We demonstrated that HUVECs, HMVECs, and HPAECs all change their cytoskeletal structure and cellular alignment under conditions of shear stress. However, there appears to be heterogeneity in the magnitude of cytoskeletal change based on the different vascular EC types. For example, HMVECs appear to demonstrate greater angle change than HUVECs and HPAECs. Interestingly, our data highlights a dichotomy in the field—at low shear stresses, cells appear to align perpendicular to the flow direction, while at higher shear stresses, cells align parallel to flow direction [23,24]. The ECs appeared to be elongated perpendicular to the direction of flow, a phenomenon that was seen across all vascular-type ECs. There are a few potential explanations for our findings. (1) The shear stress magnitudes may not have been sufficient to drive parallel alignment; however, the highest shear rate (10 dynes/cm2), demonstrated cell alignment in the direction of flow [[24], [25], [26]]. (2) The methodology we used in our system to achieve laminar flow, ie, a “back and forth” flow, could have caused the cells to align perpendicularly. (3) Finally, the cellular media we used contains 2 ng/mL of VEGF, and at that concentration range, Vion et al. [23] demonstrated enhanced perpendicular alignment of cells at low and high shear stress.

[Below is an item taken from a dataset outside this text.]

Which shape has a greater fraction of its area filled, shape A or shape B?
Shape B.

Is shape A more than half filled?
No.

Some shear-stress–related cytoskeletal gene expression changes in our analysis are consistent with those of other reports [27], such as increases in CFL1 and GSN and decreases in ILK, VIM, LOXL2, and P4HA1. However, some genes showed opposite expression pattern changes as compared with Chu et al. [27]; eg, they found increased expression in CNN2, TGM2, and FLNA whereas we found these genes to be downregulated. Similarly, Chu et al. [27] found FBN1, IGTAV, and ITGAE to be downregulated, whereas we found increased expression.Click or tap here to enter text. As compared to other reports, we found VCL to be downregulated, whereas Dekker et al. [10] found slightly increased expression.

Regarding RNA-seq analysis, we demonstrated that different vascular-type ECs undergo significant changes to their transcriptome after the application of laminar shear stress. Importantly, we noted that canonical shear stress-responsive genes in ECs, such as KLF2, KLF4, and NOS3, all demonstrated increases in gene expression under conditions of flow, and the degree of upregulation was positively correlated with the magnitude of shear stress [[8], [9], [10],17,28]. These results suggest that our experiments are an appropriate model to evaluate the effects of shear stress on different vascular-type ECs. Furthermore, the overall transcriptional changes of the different vascular-type ECs in our analysis were congruent with emerging transcriptional gene sets of atheroprone and atheroprotective patterns, whereby the application of shear stress leads to upregulation of atheroprotective genes and downregulation of atheroprone genes [17]. Our data aligns with other previously published reports on the effects of shear stress on particular endothelial gene sets, such as SMAD signaling and cell cycle changes [19,20]. We found TGFβ signaling (involved in SMAD signaling) to be upregulated, similar to previous findings [19,20]. However, we did note some differences; eg, we did not find as significant of a change in cell cycle-related pathway gene expression as did previous analyses. We posit that this is likely because they focused on pulsatile vs laminar shear stress [20], whereas our analyses were limited to laminar shear stress.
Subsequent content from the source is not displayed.